Peringatan itu disampaikan setelah dirinya kembali memfasilitasi pemulangan seorang warga Aceh yang menjadi korban penipuan berkedok lowongan kerja di Kamboja beberapa waktu lalu.
Korban yang berhasil dipulangkan adalah Muhammad Rizki (26), warga Blang Pulo, Kota Lhokseumawe. Ia terlantar selama sekitar enam bulan di Kamboja setelah menjadi korban tawaran pekerjaan yang ternyata berujung pada praktik perdagangan orang.
Haji Uma mengatakan, pihaknya selama ini terus mengimbau masyarakat agar tidak menerima tawaran bekerja di negara-negara yang menjadi pusat aktivitas judi online dan penipuan daring (online scam).
“Saya selalu mengingatkan bahwa daerah-daerah merah atau daerah yang tidak ditolerir untuk bekerja seperti Kamboja, Laos, dan beberapa negara Asia lainnya, yang dominan itu adalah untuk judi online scam,” kata Haji, Senin (6/7/2026).

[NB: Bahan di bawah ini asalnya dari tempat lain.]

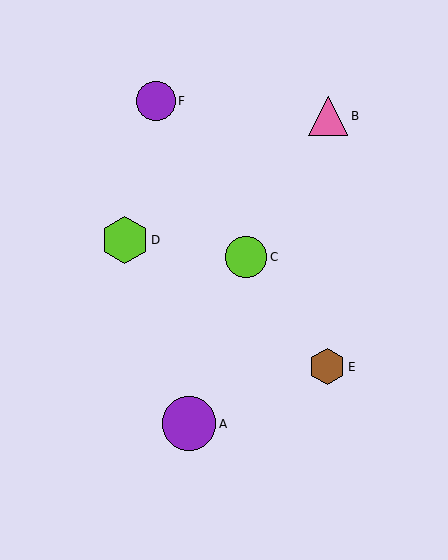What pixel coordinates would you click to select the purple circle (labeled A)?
Click at (189, 424) to select the purple circle A.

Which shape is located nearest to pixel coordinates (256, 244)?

Menurutnya, proses pemulangan warga negara Indonesia yang menjadi korban TPPO di Kamboja memerlukan biaya besar serta koordinasi lintas instansi, sehingga tidak dapat dilakukan dengan mudah.
“Untuk memulangkan warga Indonesia atau pekerja di Kamboja itu cukup besar membutuhkan anggaran,” ujarnya.
Haji Uma mengungkapkan, berdasarkan hasil koordinasi dengan Duta Besar Republik Indonesia di Kamboja, hingga saat ini masih terdapat sekitar 2.000 warga Indonesia yang berada di rumah detensi imigrasi negara tersebut.
“Saya juga sudah berkoordinasi dengan duta besar yang ada di Kamboja. Saat ini, menurut laporan duta besar, ada sekitar 2.000 orang yang berada di imigrasi atau tahanan di Kamboja,” katanya.
Ia juga menyoroti kondisi para korban yang kerap mengalami kekerasan selama berada di lokasi kerja ilegal. Menurutnya, banyak korban mengalami penyiksaan fisik hingga kehilangan nyawa.
“Sering kali mereka di sana dilakukan penyiksaan, disetrum, dipukul, dan dijaga dengan dinding kabel-kabel listrik bertegangan tinggi. Itu yang sudah biasa kita bawa pulang, bahkan ada yang sudah meninggal dunia,” ungkapnya.
Haji Uma menegaskan, masyarakat Aceh harus lebih waspada terhadap tawaran pekerjaan dengan iming-iming gaji tinggi yang tidak melalui jalur resmi. Menurutnya, pencegahan menjadi langkah paling efektif untuk menghindarkan masyarakat dari jerat perdagangan orang.
“Kami mengimbau masyarakat agar memastikan legalitas perusahaan maupun penyalur tenaga kerja sebelum menerima tawaran bekerja di luar negeri. Jangan mudah tergiur janji gaji besar karena risikonya sangat tinggi,” pungkasnya.